Janich attestiert den Naturwissenschaften eine Sprachvergessenheit: "Hirnforschung muß sogar in ihren harten naturwissenschaftlichen Teilen zur Kenntnis nehmen, daß sie selbst im Medium der Sprache stattfindet" (88), schreibt er und stellt zugleich fest, wie wenig in den verschiedenen Beiträgen mit klarer Begrifflichkeit und sauberer Trennung der Ebenen, auf denen geschrieben wird, gearbeitet wird. Diese Feststellung sowie sein Grundanliegen vermag Janich in dem 192-Seiten-Buch durchaus plausibel darzustellen. Auch erfreut die Feststellung, dass "die Lebenswelt mit ihrer Alltagssprache und mit ihrer sozialen Praxis (...) durch die Wissenschaft unhintergehbar" (177) sei.

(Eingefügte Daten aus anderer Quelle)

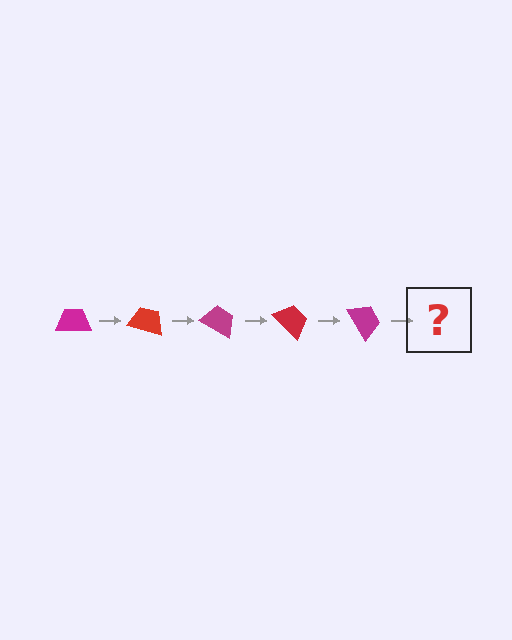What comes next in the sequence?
The next element should be a red trapezoid, rotated 75 degrees clockwise from the start.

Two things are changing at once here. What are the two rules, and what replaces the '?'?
The two rules are that it rotates 15 degrees clockwise each step and the color cycles through magenta and red. The '?' should be a red trapezoid, rotated 75 degrees clockwise from the start.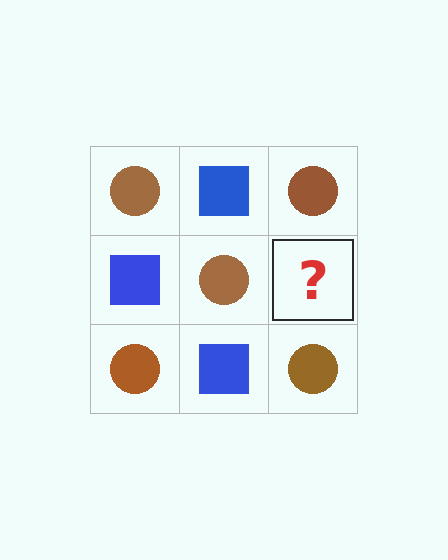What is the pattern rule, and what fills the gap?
The rule is that it alternates brown circle and blue square in a checkerboard pattern. The gap should be filled with a blue square.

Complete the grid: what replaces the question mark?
The question mark should be replaced with a blue square.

Im Zentrum des Buches stehen die Analysen von 3 wesentlichen Ebenen des Diskurses: der Objektsprache (auf der die naturwissenschaftlichen Sachverhalte dargestellt werden), der Parasprache (die Ausdruck des Selbstverständnisses, der Programme und Ansprüche beinhaltet) und der Metasprache (die Reflexion der anderen beiden Ebenen). Auf allen 3 Ebenen findet Janich klärende und präzisierende Worte, die durchaus lesenswert sind.

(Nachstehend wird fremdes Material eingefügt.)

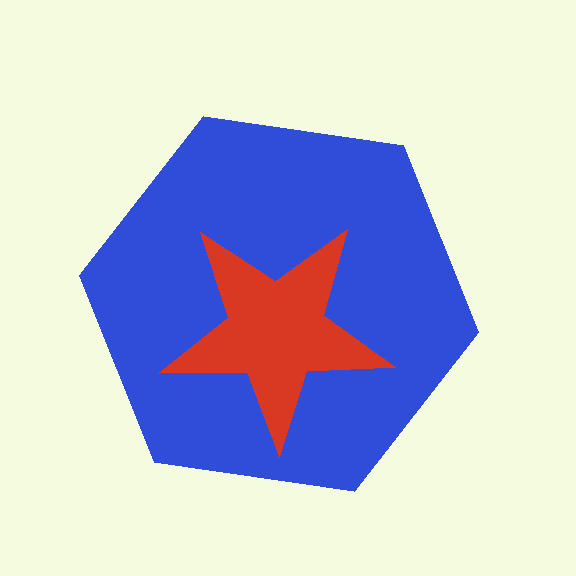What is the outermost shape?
The blue hexagon.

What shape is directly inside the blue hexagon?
The red star.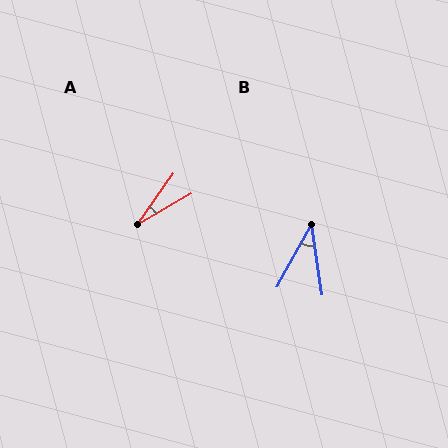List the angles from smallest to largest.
A (25°), B (37°).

Das vollmundige Fazit lautet: "Die Hirnforschungsdebatte verpaßt eine Lösung des Körper-Geist-Problems, weil sie dem Dogma verfallen ist, in den exakten Wissenschaften könne es nur logische und kausale Verhältnisse geben. Wird dagegen das Treiben der Hirnforschung durch vernünftiges Handeln von Menschen mit berücksichtigt, also der Mensch nicht nur als Objekt, sondern als Subjekt der Hirnforschung miteinbezogen, kann auch die Zweckrationalität ihren Platz in der Debatte einnehmen, die sich nur gegenüber der eigenen tatsächlichen Praxis täuscht. (...) Die Hirnforschungsdebatte ist ein ideologisches Überbauphänomen, das nur die eigene zugrunde liegende Praxis mißversteht." (176) Dieses Fazit wird jedoch argumentativ nicht eingeholt.

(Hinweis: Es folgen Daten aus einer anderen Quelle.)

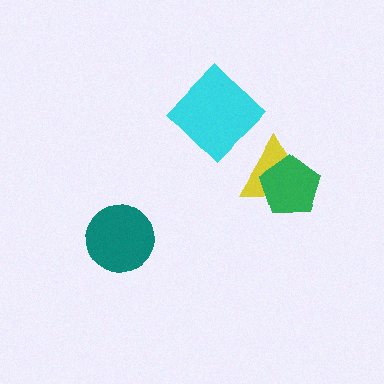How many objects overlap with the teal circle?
0 objects overlap with the teal circle.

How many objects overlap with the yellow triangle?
1 object overlaps with the yellow triangle.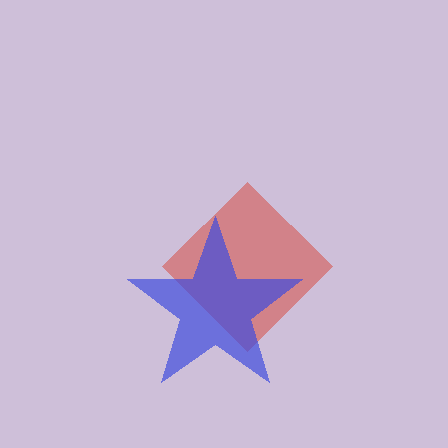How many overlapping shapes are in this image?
There are 2 overlapping shapes in the image.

Dass Janich wesentliche Reflexionsarbeit nicht leistet, zeigt sich in den Einzelanalysen der drei Ebenen. Letztlich behauptet er lediglich, dass die beschreibende Ebene der Naturwissenschaften nicht den Mensch insgesamt erklären könne. Sein Grundargument, dass Naturwissenschaften mit Sprache arbeiten, diese Bedingtheit aber nicht selbst reflektieren würden, leuchtet durchaus ein. Aber es genügt nicht, um den Reduktionismus zu widerlegen, dem die Schwächen der Sprache durchaus bewusst sein kann, ohne vom grundlegenden Standpunkt abrücken zu müssen.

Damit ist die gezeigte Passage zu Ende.